In the darkness 'round the sun



Mi piace il disegno… perché te lo sei fatto?” chiese a voce bassa, mentre passava lentamente una mano sulla fenice
“È il simbolo della rinascita, me la sono fatta tre anni fa... quando ho deciso di cambiare un po’ vita”
“Anche Lars ce l’ha?”
“Sì, anche lui”

 

Godeva.

Capitava sempre quando metteva piede lì. Se era una giornata di merda, se aveva una voglia matta di farsi, se qualche troietta passata da casa sua si era sgraffignata qualcosa, lui andava lì. Se ne sbatteva delle chiamate svogliate dei suoi, che ogni secondo martedì del mese si facevano sentire puntualmente per ricordargli quanto inutile fosse la sua vita, e che se voleva c'erano sempre il Centro Ostroff e le sue “cure specializzate”.

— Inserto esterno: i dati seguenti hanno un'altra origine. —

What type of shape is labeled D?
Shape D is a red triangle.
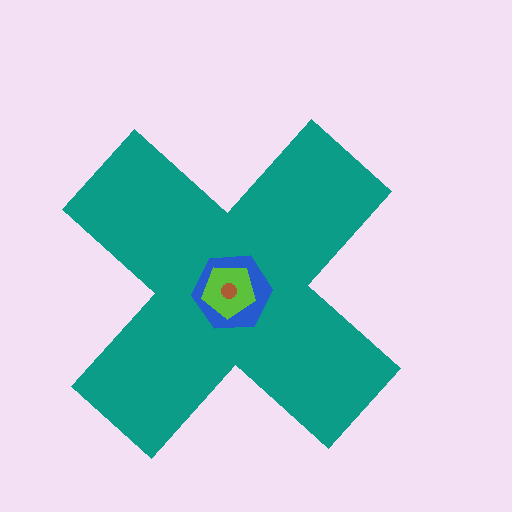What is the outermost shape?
The teal cross.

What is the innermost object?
The brown circle.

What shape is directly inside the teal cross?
The blue hexagon.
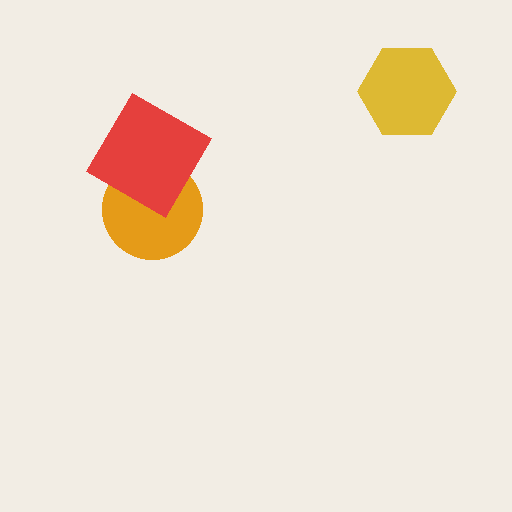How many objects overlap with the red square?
1 object overlaps with the red square.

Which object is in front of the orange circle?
The red square is in front of the orange circle.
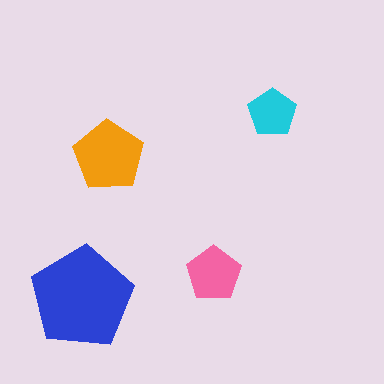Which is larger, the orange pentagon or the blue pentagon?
The blue one.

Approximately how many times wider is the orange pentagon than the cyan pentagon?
About 1.5 times wider.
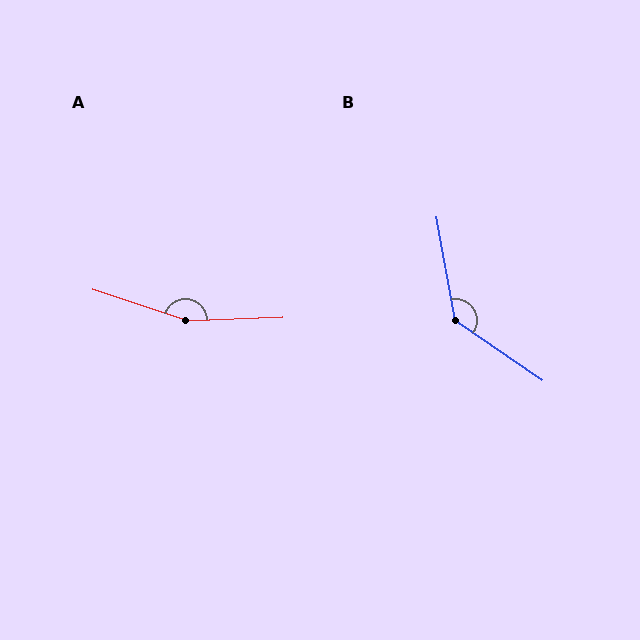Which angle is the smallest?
B, at approximately 135 degrees.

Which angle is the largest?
A, at approximately 160 degrees.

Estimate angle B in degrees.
Approximately 135 degrees.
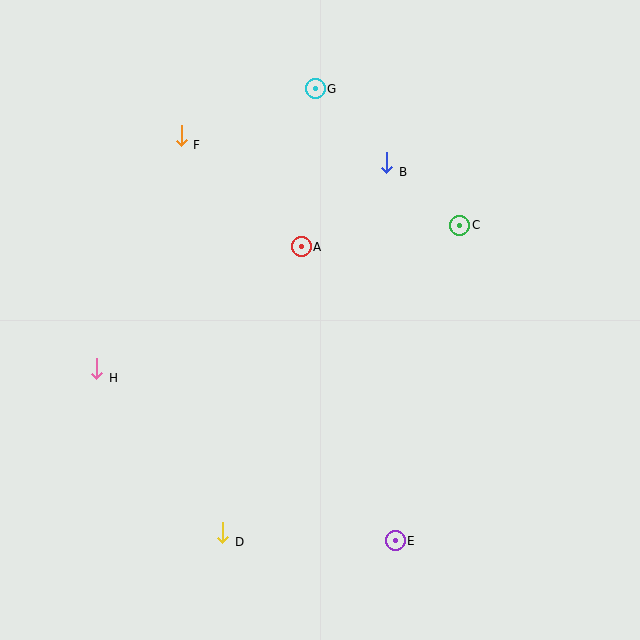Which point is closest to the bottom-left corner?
Point D is closest to the bottom-left corner.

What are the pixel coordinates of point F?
Point F is at (181, 145).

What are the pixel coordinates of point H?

Lui non aveva bisogno di cure.

C'erano stati momenti in cui non aveva avuto bisogno di nient'altro che un ago infilato al posto giusto nel braccio, momenti un cui aveva avuto bisogno di scopare, o di guidare sparato sulla Statale. Raramente aveva bisogno di mangiare e non aveva mai bisogno di sentimenti. I sentimenti sono per quelli che hanno troppa fifa di drogarsi o pochi soldi per bere, o sono troppo sfigati per trovarsi qualcuno da fottere.

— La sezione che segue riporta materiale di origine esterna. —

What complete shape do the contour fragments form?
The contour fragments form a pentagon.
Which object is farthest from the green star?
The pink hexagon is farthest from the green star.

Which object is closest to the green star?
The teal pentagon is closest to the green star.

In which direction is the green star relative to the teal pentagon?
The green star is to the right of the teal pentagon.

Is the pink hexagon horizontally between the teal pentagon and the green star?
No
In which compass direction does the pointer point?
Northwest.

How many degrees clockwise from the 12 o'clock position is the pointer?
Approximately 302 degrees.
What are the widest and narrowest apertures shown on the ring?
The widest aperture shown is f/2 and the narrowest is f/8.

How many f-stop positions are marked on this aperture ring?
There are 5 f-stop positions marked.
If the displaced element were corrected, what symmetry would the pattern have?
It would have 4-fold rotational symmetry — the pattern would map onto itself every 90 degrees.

C'erano stati anche giorni in cui non aveva avuto bisogno di niente, e altri che non ricordava.

Interi giorni vuoti inghiottiti dall'oblio di una pace artificiale, ma fottutamente comoda.

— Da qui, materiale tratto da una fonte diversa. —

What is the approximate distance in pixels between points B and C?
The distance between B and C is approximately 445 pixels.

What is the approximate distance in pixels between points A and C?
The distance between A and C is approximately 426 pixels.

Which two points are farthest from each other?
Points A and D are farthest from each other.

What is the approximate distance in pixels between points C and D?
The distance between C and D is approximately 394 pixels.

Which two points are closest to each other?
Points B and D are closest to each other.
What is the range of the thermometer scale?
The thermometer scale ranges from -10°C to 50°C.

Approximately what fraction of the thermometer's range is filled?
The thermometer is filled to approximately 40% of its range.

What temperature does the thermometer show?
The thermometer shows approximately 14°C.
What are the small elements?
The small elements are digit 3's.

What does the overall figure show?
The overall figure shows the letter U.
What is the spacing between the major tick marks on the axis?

Lui non stava godendo, glielo dicevano i suoi denti stretti sulle labbra, le sopracciglia che quasi s'incontravano, e la vena gonfia sul collo. Non avrebbe aperto bocca però, perché voleva fare il duro.

Istintivamente si portò la mano al collo, proprio sotto la nuca, la pelle incandescente e scivolosa, lievemente in rilievo sulla carne tenera e arrossata.

Sollevò un angolo della bocca, che era la massima imitazione di sorriso che avesse mai conosciuto, e cercò a tentoni il pacchetto di Lucky spiaccicato ma mai dimenticato nella tasca posteriore dei jeans.

“Bello, lo sai che qui non si fuma” Oz sovrastò ringhiando il confortevole ronzio dell'ago sulla pelle, con espressione eloquente “sono tre mesi che non me spippo una, e di certo non arriverai tu, pulce, a farmi ricominciare” da quando era diventato un fottutissimo hippy salutista?

Si strinse nelle spalle, porgendogliela con noncuranza

“Lars” non aveva bisogno di sapere cosa stava per dire. Probabilmente non avrebbe detto nulla, limitandosi a far rimbalzare il suo nome lungo le quattro mura crepate della cantina, con quel tono da fratello maggiore scocciato.

Hendrix era prevedibile come i film con Hugh Grant.

“Che cazzo fai?” Oz non andava per il sottile, e quasi sfregiò l'altro con l'ago pur di scostarsi abbastanza da non permettere al fumo della sigaretta accesa di raggiungerlo.

Lars provava da sempre uno strano piacere nell'inquietare gli altri, nel premere sull'acceleratore delle loro debolezze, nel titillare quel posto dentro che ancora non erano riusciti a rinforzare come Cristo comanda.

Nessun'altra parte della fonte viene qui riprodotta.